D earns an B: When you keep the Steelers out of the endzone in the second half, we forgive sloppy tackling in the secondary that led to the 50-yard TD pass from Roethlisberger to James Washington. The Burgundy and Gold notched four three, and outs kept Roethlisberger on his toes. While the pass rush didn’t notch a sack, they made life uncomfortable for Big Ben. Jon Bostic notched 10 tackles while securing the game-sealing interception off of a Montez Sweat tipped pass, one of three passes defended by the lineman.

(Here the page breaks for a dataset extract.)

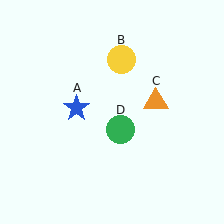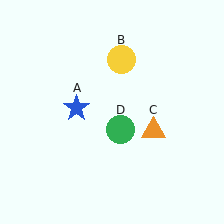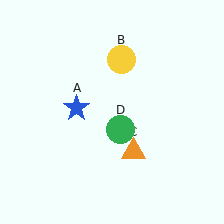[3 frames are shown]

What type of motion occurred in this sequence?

Special Situations: Tress Way averaged 46 yards per punt while Dustin Hopkins drilled field goals of 45, 45 and 49 yards and converted all three of his extra points. Five of Hopkins’ seven kickoffs were touchbacks while one was an onside kick at the end of the first half to eat up clock. Danny Johnson had a 29-yard kickoff return while Steven Sims had a 9-yard punt return. The kickoff coverage team allowed a 38-yard return that almost resulted in a go-ahead score in the fourth quarter and the punt coverage team allowed a 17-yard return that put Pittsburgh at midfield for their final touchdown of the day.

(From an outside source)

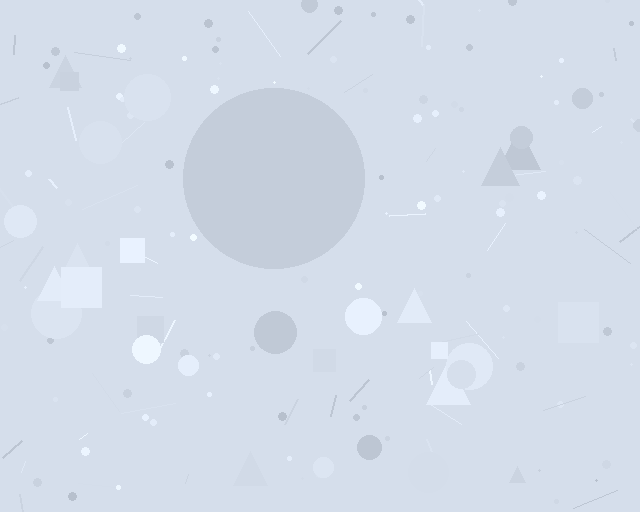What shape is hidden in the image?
A circle is hidden in the image.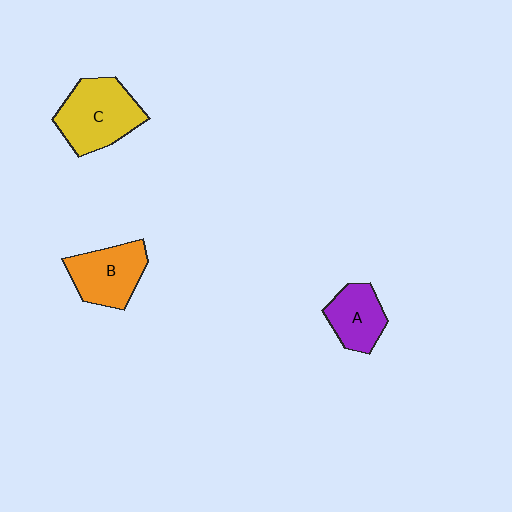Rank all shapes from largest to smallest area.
From largest to smallest: C (yellow), B (orange), A (purple).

Flying Flags: Washington was whistled 10 times with nine penalties accepted for 62 yards. Four on offense (two false starts, a hold, and an illegal use of the hands), three on defense (unnecessary roughness, holding, and a pass interference) with two on special teams (illegal black above the waist and a hold). Morgan Moses (illegal use, false start) was flagged twice, giving him four infractions on the season (still three behind Montez Sweat). After 12 games false starts (9) and holds (6) are the two biggest culprits. Worst penalty? A fourth quarter pass interference against Kendall Fuller that turned a 4th and 2 at the 39 into a 1st and 10 at the 25, setting up Pittsburgh’s 37-yard field goal that would be its final points of the day. What drives me nuts is those double-shots when the WFT gets whistled for a hold/illegal use of hands and then a false start in succession. The team survived both of those potential disasters.

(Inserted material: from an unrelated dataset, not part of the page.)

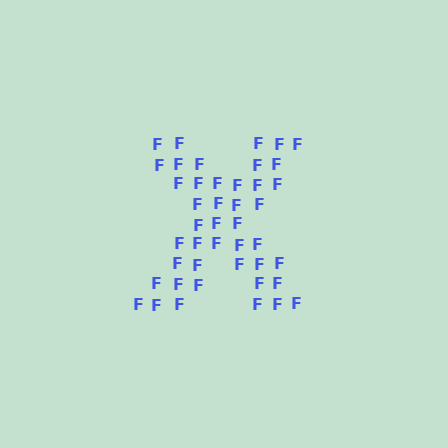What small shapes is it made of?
It is made of small letter F's.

Digesting the Division: The New York Giants won on the road this week, beating Seattle 17-12 to stay atop the NFC East at 5-7 (darn head to head tiebreaker). NY gets the No. 4 seed at this time; Washington at 5-7 is in 12th place of the conference and eerily just a game out of the final playoff spot (San Francisco owns the common opponents tiebreaker). Philadelphia (3-8-1) is in third place after a loss to Green Bay and 15th in the NFC, while 3-9 Dallas brings up the rear in the conference and division after losing 34-17 to the Ravens.
Pointing North: The AFC North (29-18-1) still has the best record of the divisions, but the stink of losing Monday afternoon takes a little bit of that luster away. Thank goodness for 9-3 Cleveland! Actually the Browns have secured their first winning record since 2007. The NFC West at 27-21 owns the second best record but two teams that a lot of people felt good about this fall (Seattle & San Francisco) are starting to take water. The NFC East at 16-31-1 is still bringing up the rear but now only needs to win three non-division games to avoid the worst mark in history. Baby steps.
Elimination Island: Joining Jacksonville and the New York Jets this week are Cincinnati (2-9-1) and the Los Angeles Chargers (3-9). One can only imagine where the Bengals would be if Joe Burrow hadn’t been hurt in the game at Washington.